Poster Presentation NSW State Cancer Conference 2023

TIM3-targeting chimeric antigen receptor T-cells for treating acute myeloid leukaemia (#244)

Daochen Tong 1 , Koon Lee 1 2 3 4 , Ken Micklethwaite 1 2 3 4
  1. Cell Therapies Group, Centre for Cancer Research, The Westmead Institute for Medical Research, Westmead, NSW, Australia
  2. Western Clinical School, Faculty of Medicine and Health, The University of Sydney, Westmead, NSW, Australia
  3. Department of Haematology, Westmead Hospital, Westmead, NSW, Australia
  4. Blood Transplant and Cell Therapies Program, Westmead Hospital, Westmead, NSW, Australia

Background

Chimeric antigen receptor (CAR) T-cell is a rapidly emerging novel treatment modality for cancer, which has been especially successful against B-cell leukaemia and lymphoma. However, application to other haematological malignancies such as acute myeloid leukemia (AML) remains challenging due to the lack of suitable cancer-associated antigens. T cell immunoglobulin and mucin domain-containing protein 3 (TIM3) is an attractive target as it is overexpressed in AML bulk disease and leukemic stem cells, but they are also expressed on activated T-cells. Here, we report in vitro efficacy of a novel locally developed TIM3-specific CAR T-cell, following knock-out (KO) of TIM3 in modified T-cells to prevent fratricide.

Aim

To generate TIM3- targeting CAR (CARTIM3) T-cells and evaluate in vitro activity.

Methods

CAR short-chain variable fragment (scFv) was based upon an antibody patent. The scFv was cloned into an in-house CAR construct and electroporated into primary T-cells using the PiggyBat transposon/transposase system. TIM3 is a T-cell exhaustion marker upregulated upon T-cell activation, therefore two TIM3 guide RNAs (gRNAs) and Cas9 were co-electroporated with the CAR construct to prevent possible fratricide (n=3), then expanded in vitro using irradiated feeder cells and interleukin 15, for 2 weeks. At the end of culture period, CAR T-cells were assayed for CAR expression, exhaustion and memory phenotypes by flow cytometry. CAR T-cell function was determined by intracellular cytokine flow cytometry release and calcein-AM cytotoxicity assays upon co-culture with TIM3-overexpressing HEK293 and K562 cell lines. CAR without TIM3-targeting domain and CAR T-cells without TIM3 KO served as negative controls.

Results

The TIM3KO CARTIM3 T-cells expanded 3.8-fold with CAR expression of 75%±14%. There was no difference in phenotypes between cultures, besides lower TIM3 expression in the TIM3KO cultures as expected (7.5±7.9% vs 51.2±21%; p=0.0413).

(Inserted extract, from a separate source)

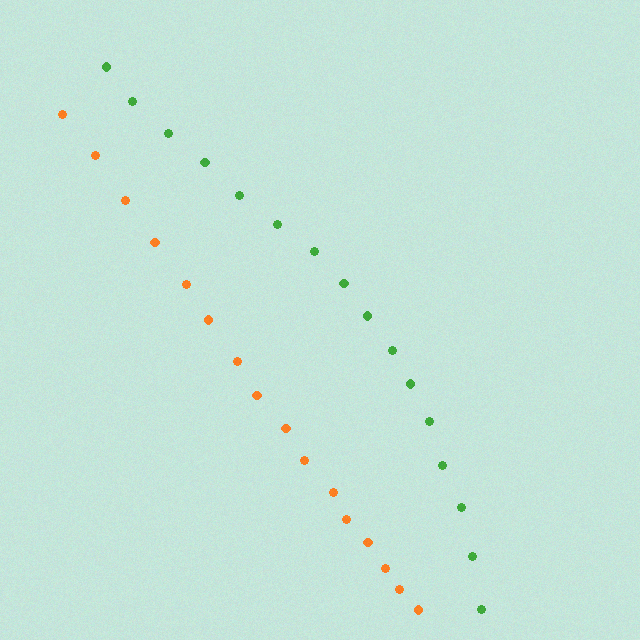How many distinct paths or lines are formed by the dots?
There are 2 distinct paths.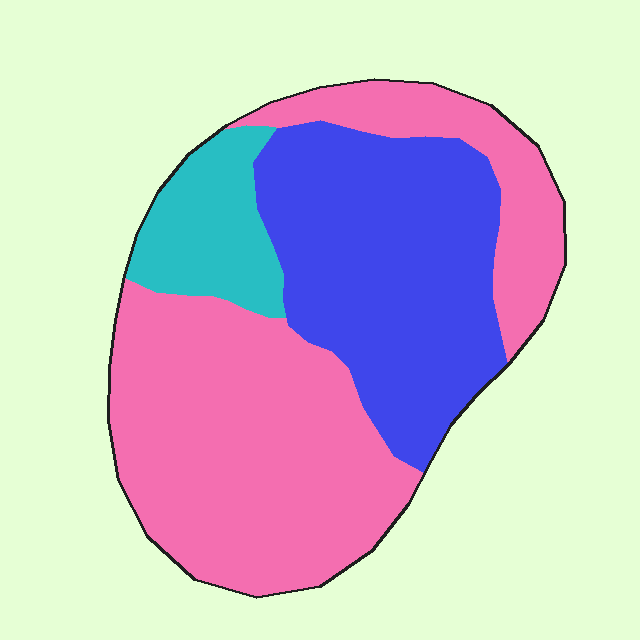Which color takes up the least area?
Cyan, at roughly 10%.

Cytokines TNF-α and IFN-γ produced in response to TIM3 overexpressing cell lines were not significantly different to no-target controls. However, a strong cytotoxic response was observed exclusively for TIM3KO CARTIM3 T-cells, but none of the other control CARs at 20:1 effector:target ratio against TIM3 overexpressing HEK293 (60.1±12.9% vs 0.1±5.6%, p=0.0214) and K562 (90.5± 23.7% vs 13.2± 15.6%, p= 0.0128).

Discussion

We have demonstrated the successful generation of an anti-TIM3 CAR construct able to produce significant specific cytotoxicity against TIM3 overexpressing cell lines when expressed in T-cells with TIM3 KO. TIM3 is an extremely attractive AML target due to presence on leukaemic stem cells and this work could inform further translational studies.